From Approvals to Access

Achieving approval for a psychedelic-assisted therapy (PAT) would be a significant milestone. However, given the complexities and costs associated with PATs, they won’t fit neatly into the existing healthcare system. There are a variety of challenges that will need to be addressed in order to achieve meaningful access to PATs, which will entail engaging a diverse range of stakeholders: from potential psychedelic therapists through to incumbent payors like insurance companies.

In 2022, psychedelic drug developers moved closer towards these potential approvals. As such, here we briefly tease out some of these forthcoming challenges and responses…

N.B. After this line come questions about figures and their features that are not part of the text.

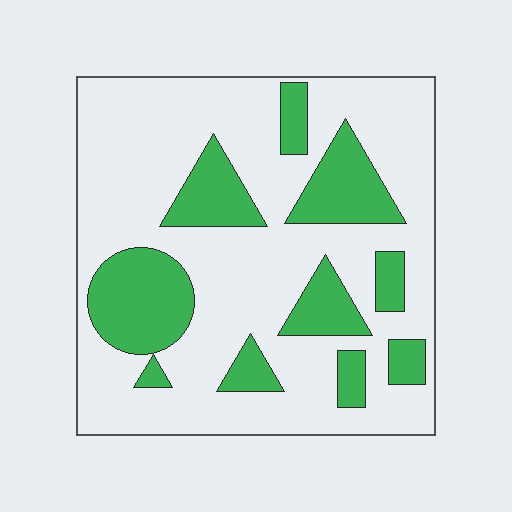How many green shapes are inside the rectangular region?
10.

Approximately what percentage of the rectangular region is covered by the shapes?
Approximately 25%.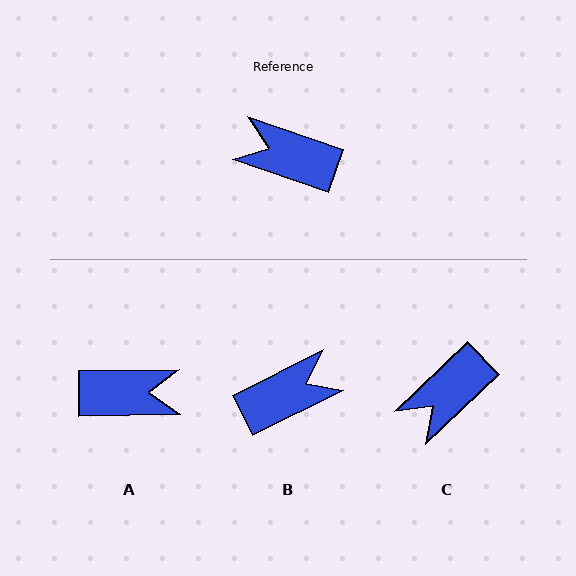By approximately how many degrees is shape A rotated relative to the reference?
Approximately 160 degrees clockwise.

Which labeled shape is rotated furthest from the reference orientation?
A, about 160 degrees away.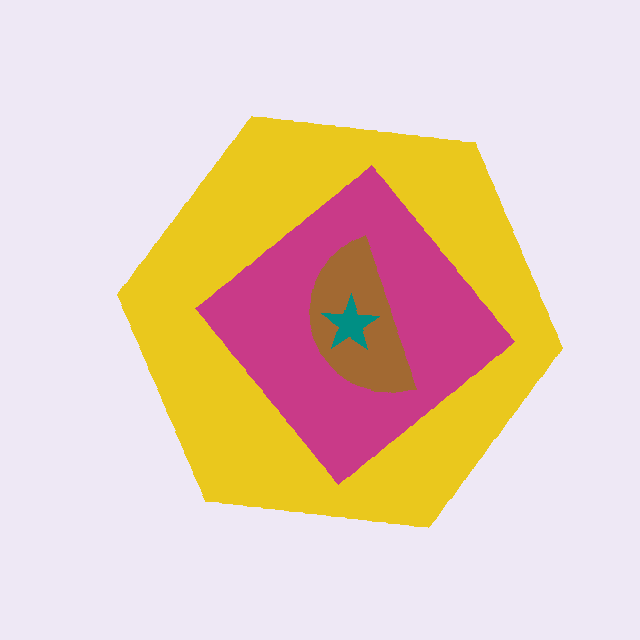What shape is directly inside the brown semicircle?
The teal star.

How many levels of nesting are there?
4.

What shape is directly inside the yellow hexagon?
The magenta diamond.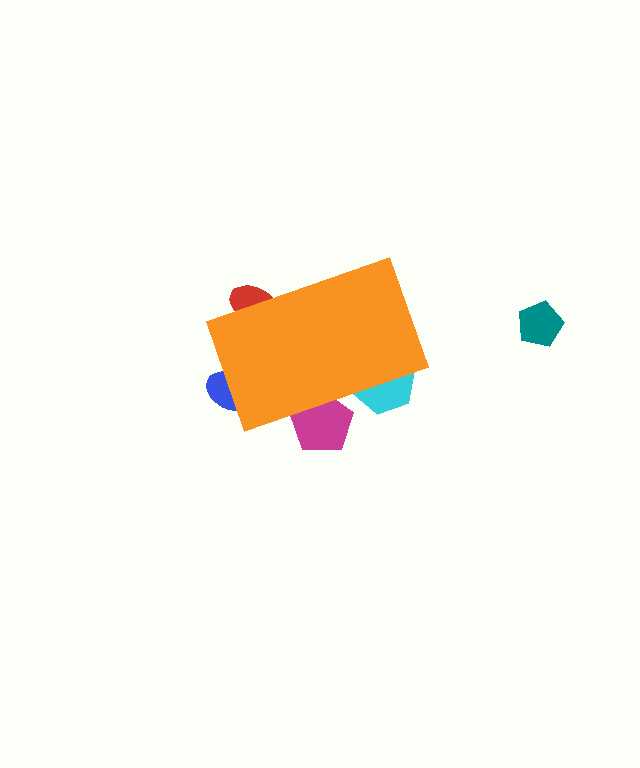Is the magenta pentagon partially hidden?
Yes, the magenta pentagon is partially hidden behind the orange rectangle.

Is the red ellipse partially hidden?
Yes, the red ellipse is partially hidden behind the orange rectangle.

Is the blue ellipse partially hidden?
Yes, the blue ellipse is partially hidden behind the orange rectangle.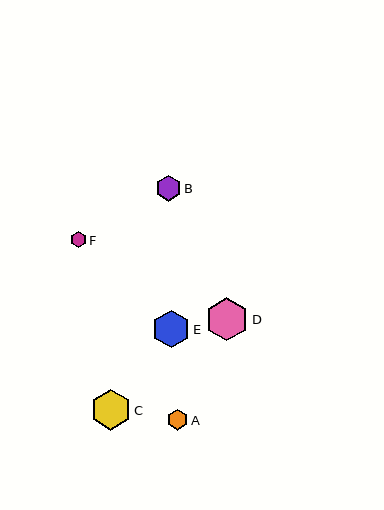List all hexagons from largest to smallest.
From largest to smallest: D, C, E, B, A, F.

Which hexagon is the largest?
Hexagon D is the largest with a size of approximately 43 pixels.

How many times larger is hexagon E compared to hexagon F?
Hexagon E is approximately 2.4 times the size of hexagon F.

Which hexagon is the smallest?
Hexagon F is the smallest with a size of approximately 15 pixels.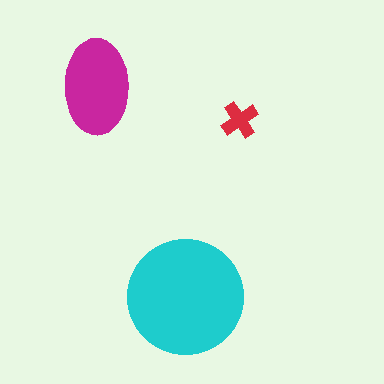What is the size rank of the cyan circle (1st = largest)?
1st.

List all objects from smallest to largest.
The red cross, the magenta ellipse, the cyan circle.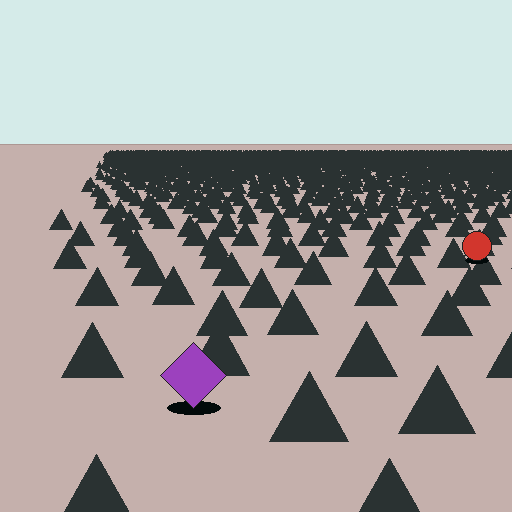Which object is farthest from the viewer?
The red circle is farthest from the viewer. It appears smaller and the ground texture around it is denser.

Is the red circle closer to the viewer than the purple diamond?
No. The purple diamond is closer — you can tell from the texture gradient: the ground texture is coarser near it.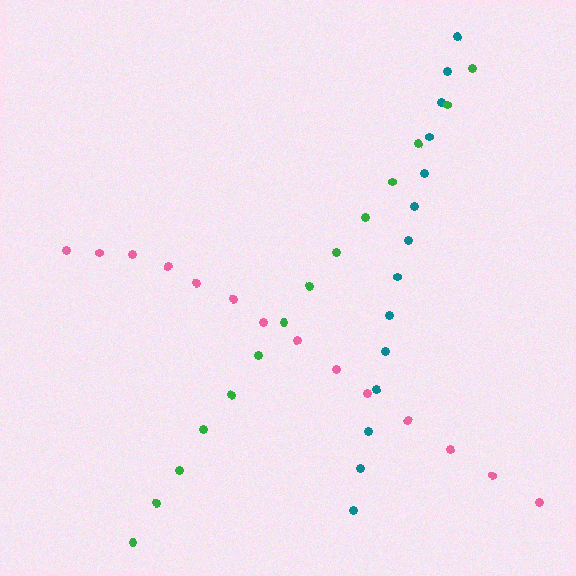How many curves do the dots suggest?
There are 3 distinct paths.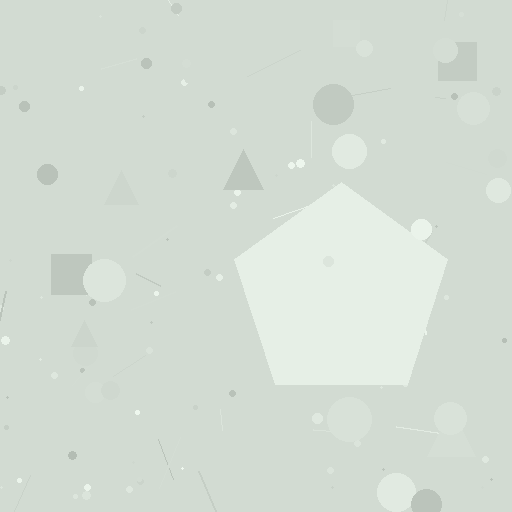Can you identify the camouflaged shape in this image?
The camouflaged shape is a pentagon.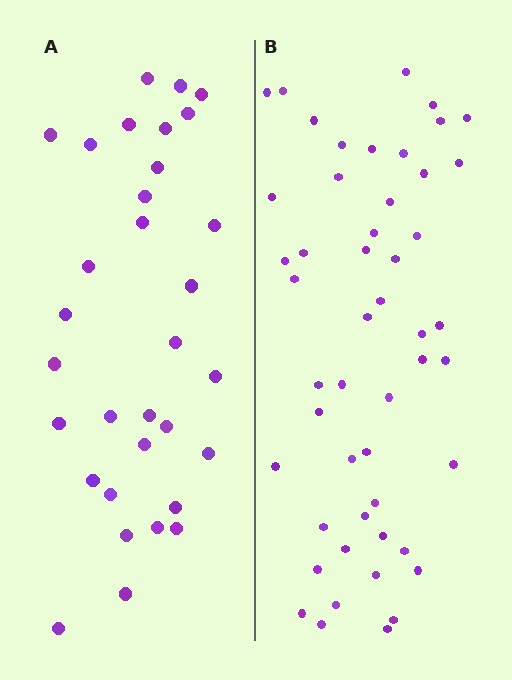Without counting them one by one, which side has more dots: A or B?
Region B (the right region) has more dots.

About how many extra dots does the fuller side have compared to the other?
Region B has approximately 20 more dots than region A.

Part of our Year in Review series

Three Guest Contributions

We solicited three guest contributions on topics pertinent to this segment’s theme, From Approvals to Access. Each can be accessed below:

Our Analysis…

The remainder of this page features two broad areas of analysis: a look at key stakeholders in the roll-out of psychedelic-assisted therapies, and a preliminary look at the various therapy protocols and their attendant labour intensity. We finish with a brief look at the case of Spravato, which has (in some cases) struggled to achieve broad access despite approvals.

Key Stakeholders in the Roll-Out of PATs

Within the medical model, it will be necessary to communicate with, and coordinate, a range of stakeholders in the commercialisation and delivery of PATs. Examples of these stakeholders and the questions that will need to be tackled are displayed below:

Patients

Indicative Questions and Challenges: How will relevant patients be made aware of PATs as a treatment option? How might uptake be encouraged?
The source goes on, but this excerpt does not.